Clashes between protesters and police also occurred in other cities, including Padang, Palu, Garut and Bogor.
Police in Padang, the capital of West Sumatra, were unable to stop thousands of university students who stormed into the local parliament building. The angry protesters smashed windows and chairs and wrote insults against the government on the building's walls.
The protests are not associated with any particular party or group, and instead are led by students, who historically have been a driving force of political change in Indonesia. Their demonstrations in 1998 triggered events that led longtime strongman President Suharto to step down.
Student groups have vowed to continue returning to the streets until the new law is revoked.
Jakarta police chief Gatot Eddy Pramono said at least 265 students and 39 police officers were treated at several hospitals in the country's capital for wounds suffered on Tuesday, with the injuries ranging from minor to serious.
Officials at Jakarta's Pertamina Hospital said 90 students were treated there for injuries that included broken bones, head wounds and respiratory problems due to tear gas.
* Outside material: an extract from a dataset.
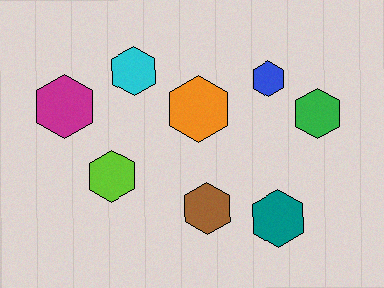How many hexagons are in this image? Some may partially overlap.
There are 8 hexagons.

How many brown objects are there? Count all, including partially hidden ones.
There is 1 brown object.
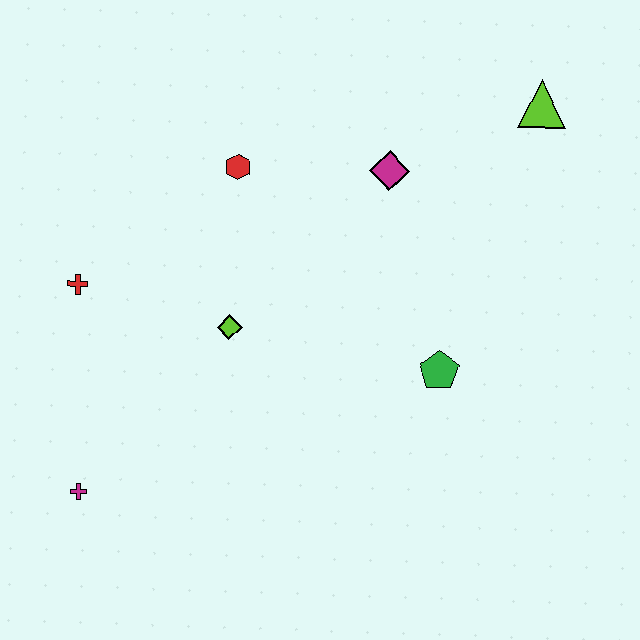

Most were discharged Wednesday, but three with head wounds remained hospitalized.
Another student was undergoing surgery at Pelni Hospital after suffering bleeding in his brain and fractured shoulder bones.
The fallout from the new law has threatened the credibility of President Joko Widodo, who recently won a second term after campaigning for clean governance.
The demonstrators are demanding that Widodo issue a government regulation replacing the law, which reduces the commission's authority and independence.
Corruption is endemic in Indonesia and the anti-graft commission, one of the few effective institutions in the country of nearly 270 million people, is frequently under attack by lawmakers who want to reduce its powers.
Hundreds of officials from various branches of government have been arrested since the independent anti-graft commission was established in 2002 as part of people's demands during a reform movement following the ouster of Suharto.
Pramono said at a news conference that police arrested 94 people accused of violent acts in Tuesday's protests, which turned violent as darkness fell.
"We are still investigating whether they are students or other members of society with different interests," he said.
The protesters also demanded that Parliament to delay votes on a new criminal code that would criminalize or increase penalties on a variety of sexual activities, as well as other bills on mining, land and labor.
Opponents say the proposed criminal code would violate the rights of women, religious minorities, lesbians, gays, bisexual and transgender people, as well as freedom of speech and association.